Ir al contenido principal Ir al menú principal Ir al pie de página
Opinión 21 de agosto de 2015

La trayectoria de Matos Mar fue, ciertamente, un permanente intento de comprender y encontrar la suma y cifra del Perú cambiante que le toco vivir: el de las grandes migraciones de mediados del siglo XX y el enorme cambio cultural que sería provocado por ese fenómeno demográfico. Su lectura del país quedará asociada al término “desborde popular” que él acuñó para dar razón de esas transformaciones y para mostrar cómo la institucionalidad existente era rebasada por un país en movimiento. Pero hay que tener presente que se trató, en realidad, de una búsqueda más amplia que se remontaba a la formación de las primeras urbanizaciones marginales —por entonces llamadas “barriadas”— en la Lima de los años 1950. Es en esa persistencia por seguir las diversas instancias de un fenómeno, y por desentrañar lo que este podría significar para el país entero en el largo plazo, donde se pone de manifiesto una vocación de pensamiento integrador que nos hace cada vez más falta.

Esa carencia se hace evidente en la baja calidad de nuestro debate público y, de alguna manera, está vinculada con la ruta tomada por el país en el último cuarto de siglo. Al optar de manera acrítica por el mercado y por la ganancia como único parámetro de lo socialmente deseable, se han abandonado las antiguas preocupaciones por el desarrollo, los debates sobre la calidad de nuestra democracia, las preguntas sobre el tipo de identidad que poseemos y el sentido de futuro que deberíamos procurar.

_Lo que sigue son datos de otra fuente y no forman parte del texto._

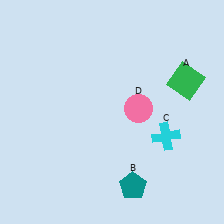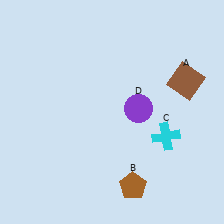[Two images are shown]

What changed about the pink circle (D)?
In Image 1, D is pink. In Image 2, it changed to purple.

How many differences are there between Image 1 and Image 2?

Ello aparece claramente en el dominio de la política, donde la preocupación por el servicio público o por mostrarse mínimamente conocedores de la realidad del país, de su pasado, de su geografía y de sus culturas ha llegado a ser mal vista por no decir que ha desaparecido. Por otra parte, curiosamente, también en otros ámbitos que deberían ser más receptivos de esas inquietudes, como el periodismo e incluso la academia, la actitud interrogante ha quedado obsoleta, y en su lugar existe un acercamiento liviano, trivial, frívolo y desinformado a la realidad social.

Así, si antes intentábamos auscultar nuestros diversos problemas y procesos para encontrarles un significado histórico, hoy vivimos capturados por una suerte de fetichismo del presente fugaz: vemos fragmentos de realidad y no nos inquieta su integración en una totalidad; comentamos anécdotas y difícilmente nos esforzamos en imaginar sus conexiones con una temporalidad más amplia, y mucho menos con un proyecto nacional.

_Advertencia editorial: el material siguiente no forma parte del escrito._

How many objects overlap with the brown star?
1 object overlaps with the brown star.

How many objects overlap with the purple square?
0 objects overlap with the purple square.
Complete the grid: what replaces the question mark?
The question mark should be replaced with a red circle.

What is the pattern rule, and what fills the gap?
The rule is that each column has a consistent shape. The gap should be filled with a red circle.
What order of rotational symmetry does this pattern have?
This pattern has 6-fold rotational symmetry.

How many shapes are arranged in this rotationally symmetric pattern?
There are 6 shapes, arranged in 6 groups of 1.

Se suele decir que el conocimiento del pasado es esencial para imaginar el futuro. Ello es cierto, pero no porque el porvenir esté determinado por el pretérito, sino porque es en la interpretación histórica donde vamos madurando una conciencia, una actitud crítica y una cierta comprensión de nuestras posibilidades y deberes.

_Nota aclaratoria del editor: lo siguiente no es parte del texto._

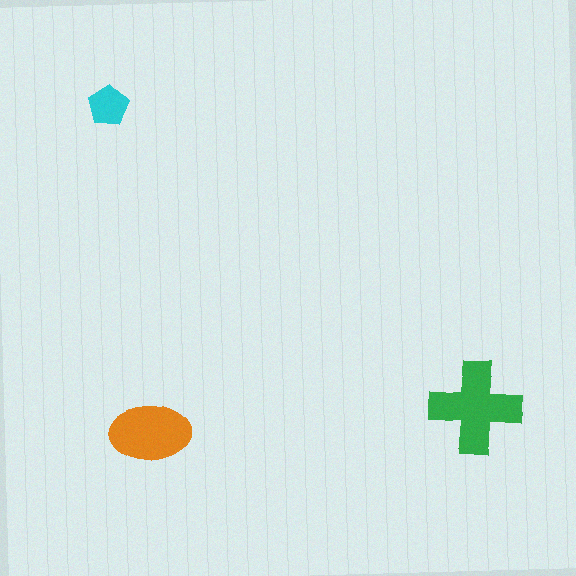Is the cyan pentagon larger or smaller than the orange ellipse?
Smaller.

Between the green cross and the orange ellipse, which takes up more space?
The green cross.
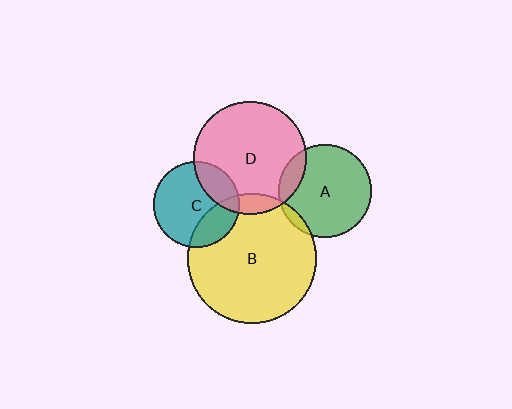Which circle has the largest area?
Circle B (yellow).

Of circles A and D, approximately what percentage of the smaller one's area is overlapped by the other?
Approximately 15%.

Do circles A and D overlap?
Yes.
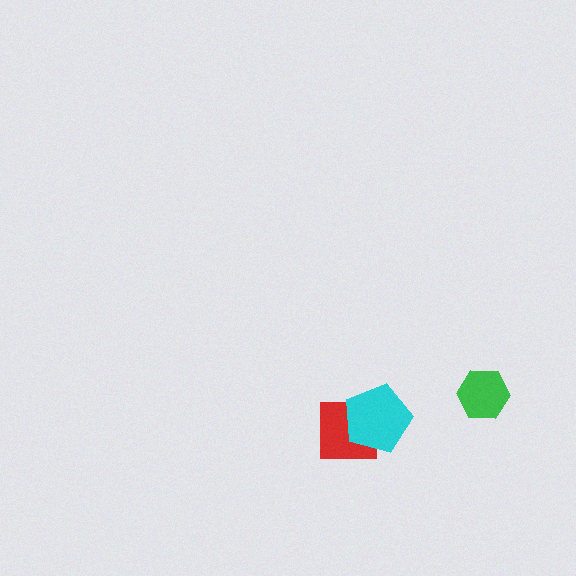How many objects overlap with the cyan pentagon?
1 object overlaps with the cyan pentagon.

Nuestra democracia necesita recuperar esa energía intelectual que antes encontrábamos en las grandes síntesis interpretativas de literatos, científicos sociales, filósofos, historiadores. No todas ellas fueron acertadas siempre. Pero todas, sin duda, nos enseñaban que la búsqueda del sentido es indispensable para una colectividad que persiga madurez, bienestar, democracia, humanidad.